The dataset consists of synthetic mobile payment transactions generated by the PaySim simulator, which models financial activities of a mobile money service over a 30-day period.
The dataset contains transaction information such as:
- Transaction type
- Transaction amount
- Origin account balances
- Destination account balances
- Fraud labels
Fraud detection is a highly imbalanced classification problem.
Fraudulent transactions account for approximately 0.13% of all transactions, while legitimate transactions account for more than 99% of the data.
This imbalance makes traditional accuracy metrics misleading and requires careful model evaluation and threshold selection.
To capture suspicious transaction patterns beyond the raw dataset, several domain-inspired features were engineered:
Measures the consistency between destination account balances after considering the transferred amount.
Measures the expected balance change of the origin account after the transaction.
Represents the proportion of the account balance being transferred. Large ratios may indicate suspicious behavior.
Flags transactions where the origin account balance is zero, which may provide useful fraud signals.
Multiple machine learning algorithms were evaluated:
- Logistic Regression
- Random Forest
- XGBoost
Model performance was compared using classification metrics suitable for imbalanced datasets.
XGBoost achieved the best overall performance and was selected as the final production model.
Machine learning models typically use a default classification threshold of 0.5.
To improve fraud detection performance, threshold analysis was performed to evaluate the trade-off between precision and recall.
The optimal threshold was selected based on validation performance and business requirements, resulting in improved fraud identification compared to the default threshold.
The trained model was deployed as a REST API using FastAPI.
- User submits transaction data.
- FastAPI validates the request using Pydantic schemas.
- Feature engineering transformations are applied.
- Features are aligned with training-time feature columns.
- The XGBoost model generates fraud probabilities.
- The optimized threshold converts probabilities into final predictions.
- The API returns both fraud probability and fraud prediction.
{
"fraud_probability": 0.87,
"prediction": 1
}Where:
- prediction = 1 indicates fraud
- prediction = 0 indicates non-fraud
flowchart LR
A[Client Request] --> B[FastAPI]
B --> C[Feature Engineering]
C --> D[XGBoost Model]
D --> E[Threshold Optimization]
E --> F[Prediction Response]
- Python
- Pandas
- NumPy
- Scikit-learn
- XGBoost
- Joblib
- FastAPI
- Pydantic
- Model monitoring and drift detection
- Automated retraining pipeline
- Experiment tracking using MLflow
- Real-time streaming predictions
- CI/CD integration using GitHub Actions
- Kubernetes deployment for scalability
The dataset is highly imbalanced, with fraudulent transactions representing approximately 0.13% of all observations.
This means traditional accuracy metrics are not sufficient for evaluating model performance, and greater emphasis should be placed on precision, recall, and F1-score.

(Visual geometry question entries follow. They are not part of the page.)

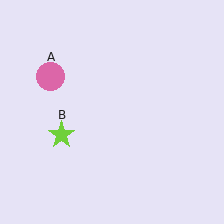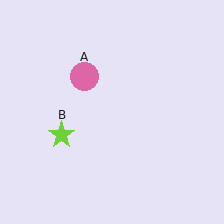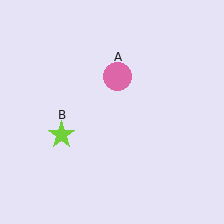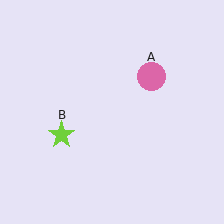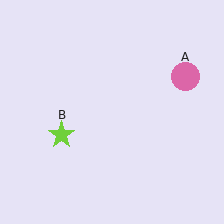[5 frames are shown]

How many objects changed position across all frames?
1 object changed position: pink circle (object A).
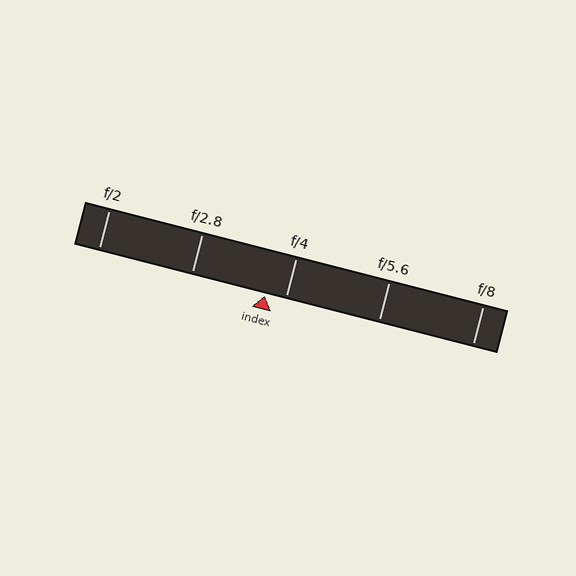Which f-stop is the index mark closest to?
The index mark is closest to f/4.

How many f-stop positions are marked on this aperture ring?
There are 5 f-stop positions marked.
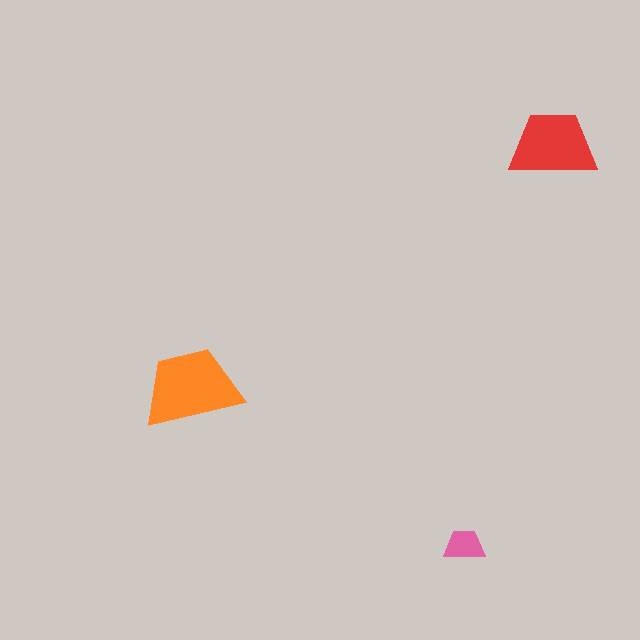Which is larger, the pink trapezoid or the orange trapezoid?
The orange one.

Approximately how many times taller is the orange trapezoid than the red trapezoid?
About 1.5 times taller.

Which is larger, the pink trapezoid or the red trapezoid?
The red one.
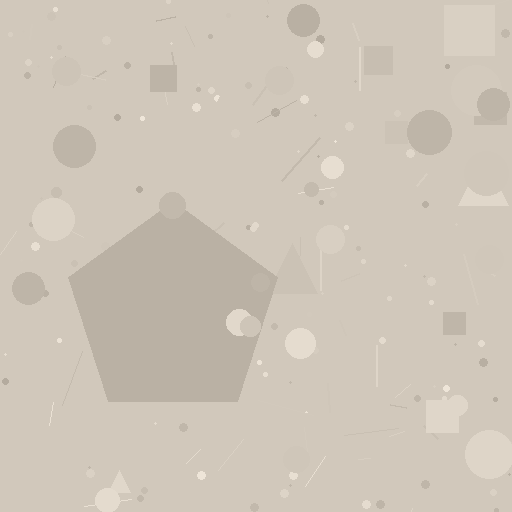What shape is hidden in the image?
A pentagon is hidden in the image.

Feature importance analysis showed that the following variables contributed significantly to fraud detection:
- newbalanceOrig
- amount_to_balance_ratio
- balancediff_Org_including_amount
These features capture abnormal balance movements and unusual transaction behavior that are commonly associated with fraudulent activity.
The selected production model is XGBoost.

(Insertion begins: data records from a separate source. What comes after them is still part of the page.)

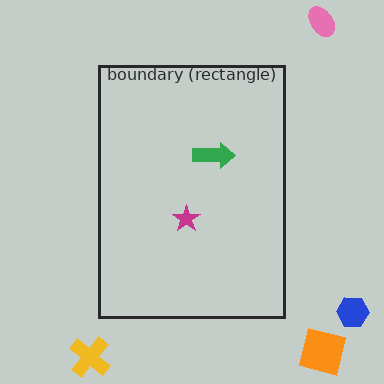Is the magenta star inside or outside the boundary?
Inside.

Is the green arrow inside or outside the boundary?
Inside.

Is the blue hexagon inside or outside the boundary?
Outside.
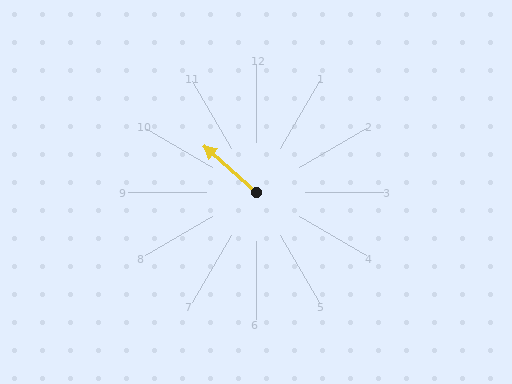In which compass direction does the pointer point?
Northwest.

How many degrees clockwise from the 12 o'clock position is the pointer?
Approximately 311 degrees.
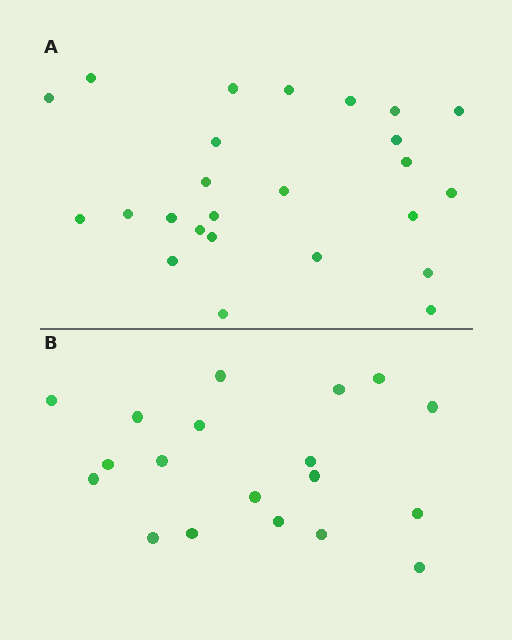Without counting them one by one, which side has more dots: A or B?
Region A (the top region) has more dots.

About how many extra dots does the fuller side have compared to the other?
Region A has about 6 more dots than region B.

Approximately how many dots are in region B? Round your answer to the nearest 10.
About 20 dots. (The exact count is 19, which rounds to 20.)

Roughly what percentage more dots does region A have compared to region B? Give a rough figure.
About 30% more.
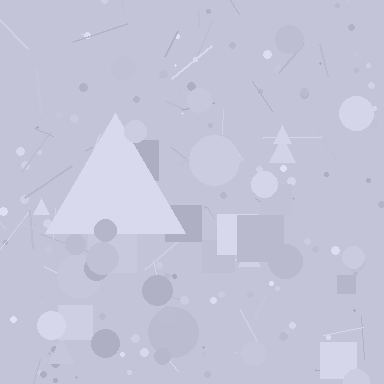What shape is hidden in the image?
A triangle is hidden in the image.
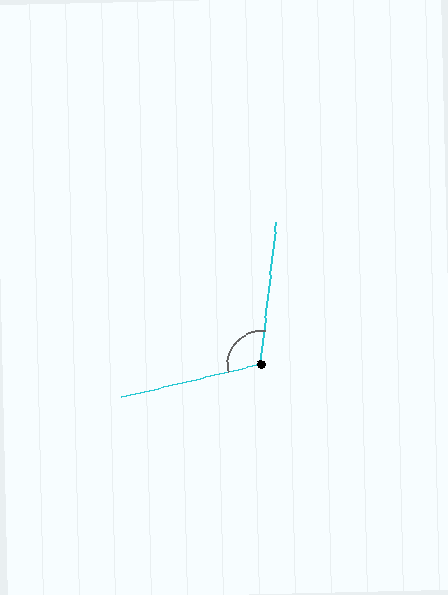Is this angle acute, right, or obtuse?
It is obtuse.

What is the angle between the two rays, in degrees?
Approximately 109 degrees.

Performance at the selected threshold of 0.7:
| Metric | Value |
|---|---|
| Precision | 95% |
| Recall | 94% |
| F1 Score | 94% |
- The model correctly identifies approximately 94% of fraudulent transactions.
- A precision of 95% indicates that most transactions flagged as fraud are truly fraudulent, reducing unnecessary investigations.

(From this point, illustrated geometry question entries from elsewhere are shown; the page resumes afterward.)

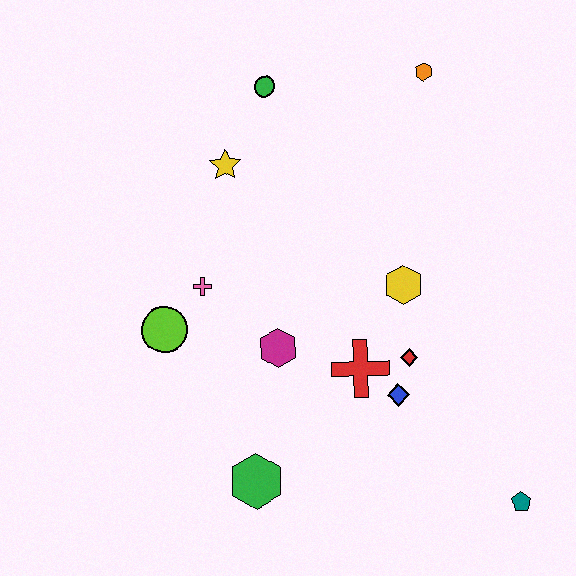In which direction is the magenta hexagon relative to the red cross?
The magenta hexagon is to the left of the red cross.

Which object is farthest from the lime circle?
The teal pentagon is farthest from the lime circle.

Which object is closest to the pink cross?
The lime circle is closest to the pink cross.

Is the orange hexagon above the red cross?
Yes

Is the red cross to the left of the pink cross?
No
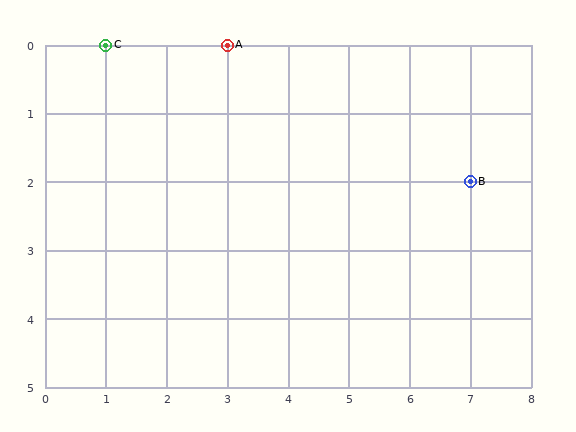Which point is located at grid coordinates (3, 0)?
Point A is at (3, 0).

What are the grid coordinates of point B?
Point B is at grid coordinates (7, 2).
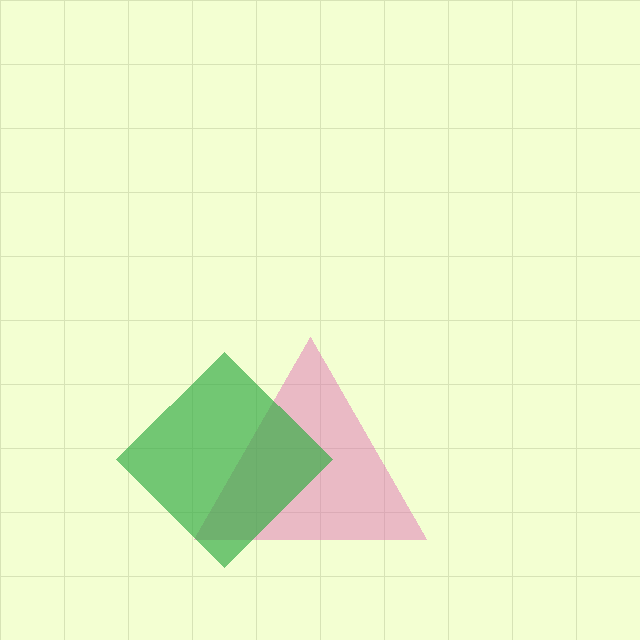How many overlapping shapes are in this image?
There are 2 overlapping shapes in the image.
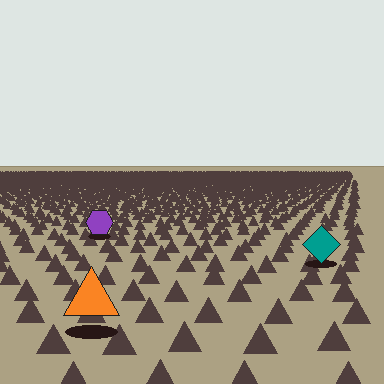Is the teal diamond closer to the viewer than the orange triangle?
No. The orange triangle is closer — you can tell from the texture gradient: the ground texture is coarser near it.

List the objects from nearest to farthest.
From nearest to farthest: the orange triangle, the teal diamond, the purple hexagon.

- The selected threshold balances fraud detection capability with operational efficiency.
Deploy the XGBoost model as an initial fraud screening layer and route flagged transactions for additional verification before approval.
- As fraud patterns evolve, model performance may degrade over time if retraining is not performed regularly.
- Customer transaction behavior may change due to :
- New payment methods
- Economic conditions
- Seasonal effects
- Products changes
- The PaySlim dataset is a simulated representation of financial transactions. Although it captures many realistic fraud patterns, real world transaction data may contain additional complexities not represented in the dataset.
- Despite strong models performance, some fradulent transactions may still remain undetected due to class imbalance.
- Model depends on the chosen classification model. Different business objectives may require adjusting the threshold to prioritize either fraud detection(higher recall) or fewer false alarms (higher precision).